Campinas, 13 de agosto de 2012


Ao moço bonito da casa da frente, 

Moço, não fecha o portão, pedi eu com os olhos enquanto via você me trancando pra fora do seu mercado de afetos. Fiz beicinho de criança mimada, mortificada com sua frieza evidente, claro, porque você bem sabe que ser humano não lida bem com rejeição, por mais acostumado que esteja com ela. E olha que eu tô terminando meu mestrado nesse assunto, viu? Mas não entremos nisso aí que é coisa pra cartas menos felizes (ou mais tristes?); agora eu só quero discutir você sem mim, não eu sem você.  


Não sei o que é pior, moço: você me sorrindo com os lábios dissimulados como se seu desdém me lembrasse que eu não poderia jamais entrar na sua vida, ou eu te sorrindo de volta como se não enxergasse sua esposa e filhos. Agora que você já não vai mais ouvir, posso confessar que, sim, sempre enxerguei, especialmente naquele primeiro dia que fui até sua casa. (Desculpa não seguir uma linha de raciocínio clara, moço, mas gente que veio com defeito é assim mesmo. Você entende, não?) 

Ou talvez não entenda nada. Um dia te explico direito, prometo. Só sei que você abriu a porta com a ingenuidade grega habitual, e eu logo saltei aos seus braços com aquele ímpeto tão nosso, característico de quem já havia esperado tempo demais. Você me refreou, me olhou como se eu fosse louca, mas eu sabia que no fundo aquela hesitação era amor. Me empurrou e gritou que era casado, que tinha família, que nem sabia quem eu era. Mas e as juras?... Que juras?...  

Fui embora um tanto decepcionada, mas logo entendi que você na verdade queria me proteger da reputação de ser uma destruidora de lares. Se o problema era sua família, moço, eu o resolvi por você. Por nós dois.  

Não pense que foi uma decisão fácil jogar aquele palito de fósforo que daria início a um incêndio na sua casa, com sua família inteira lá dentro (chequei se você estava fora, é lógico, não queria cometer um erro), mas eu tomei essa atitude porque sabia que era o que deixaria nossos caminhos livres um para o outro.  

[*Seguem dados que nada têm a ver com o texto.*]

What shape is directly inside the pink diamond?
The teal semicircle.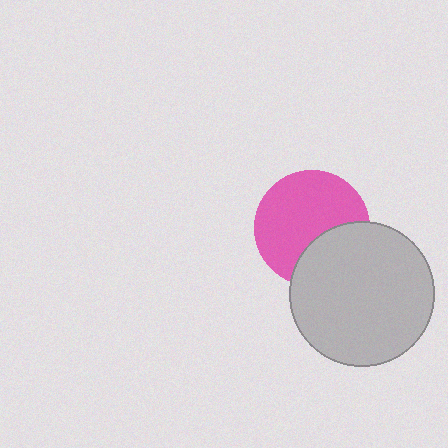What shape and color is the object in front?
The object in front is a light gray circle.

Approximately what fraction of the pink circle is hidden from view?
Roughly 32% of the pink circle is hidden behind the light gray circle.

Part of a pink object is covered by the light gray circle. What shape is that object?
It is a circle.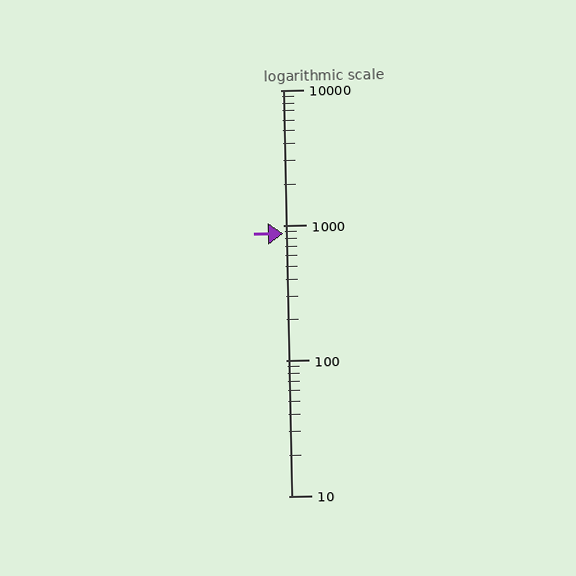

Mas no final não foi, né? Só quando a polícia veio me acusar e prender que percebi que não tinha planejado nosso futuro direito. Pior que eu te vi diversas vezes conversando com eles, mas sei que você teve seus motivos. Por isso que te escrevo hoje, moço, pra dizer que não guardo remorso nenhum e que pretendo te fazer uma visita em breve. Amor bom se sente com fogo mesmo.